Dunne, who is founder of Lakota Children’s Enrichment, Inc. (LCE), a non-profit foundation dedicated to promoting awareness and assistance to families on the Pine Ridge Indian Reservation, invited Professor. Peter Balakian, a celebrated author and director of creative writing at Colgate, to accompany her to the reservation in South Dakota over winter break.
Balakian, an Armenian-American with a passion for social justice, had agreed to serve as a judge in a writing contest Dunne created.
Balakian traveled with Dunne, Glamour magazine’s 2012 grand prize winner in the Top 10 College Women Competition, to meet with participants in the Student Writing Challenge, and to personally present awards to the winners.
Witnessing the difficulties encountered by children on the reservation was an important aspect of the trip for Balakian, 2012 recipient of the Alice and Clifford Spendlove Prize in Social Justice, Diplomacy and Tolerance.
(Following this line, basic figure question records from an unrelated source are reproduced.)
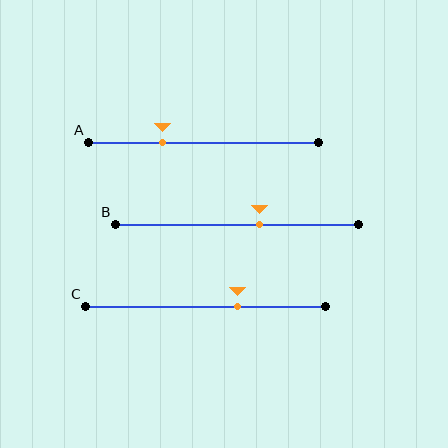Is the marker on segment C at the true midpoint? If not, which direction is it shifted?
No, the marker on segment C is shifted to the right by about 13% of the segment length.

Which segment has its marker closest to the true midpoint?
Segment B has its marker closest to the true midpoint.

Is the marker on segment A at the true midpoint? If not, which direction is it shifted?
No, the marker on segment A is shifted to the left by about 18% of the segment length.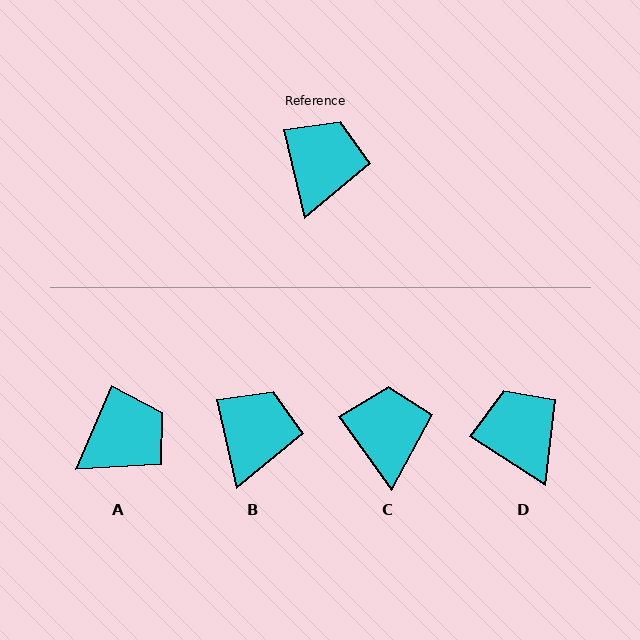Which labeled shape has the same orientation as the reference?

“It brings us face to face with the U.S. legacy of genocide against Native American peoples,” Balakian said. “The Lakota reservation reminds us that we have a crisis of poverty in our culture. … It was powerful to see the rugged plains landscape of the Lakota people; a landscape that’s marked by the massacre of Wounded Knee in 1890, a landscape where there’s a lot of history of resilience and refusal to give up their way of life.”
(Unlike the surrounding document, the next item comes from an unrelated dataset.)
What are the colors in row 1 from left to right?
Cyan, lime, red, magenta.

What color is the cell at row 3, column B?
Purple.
Balakian said many of the entries to the writing contest, which asked students to focus on an inspirational female figure from their community, showed themes of strength and resilience.
“They were very noble pieces. In the poems and nonfiction pieces, you of course got a sense of the extraordinary struggles that these mothers and grandmothers have endured to give their children nurturing sustenance and love,” Balakian said. “The cultural struggles were embedded in these pieces of writing.”
Dunne created the writing contest as a tribute to her late grandmother, who was passionate about poetry, and had asked that donations in her name be made to the LCE charity.
“A lot of what we’ve done in the past has been drives, collecting shoes and providing resources to schools and communities on the reservation. Those types of initiatives are not going to stop, but we wanted to develop something with a measurable impact on the youth,” Dunne said. “It’s not just about winning, but it’s about writing, and how you can use that as a force to tell stories of yourself and the community.”
Dunne, a Native American studies major and religion minor, plans to run LCE full time after graduation.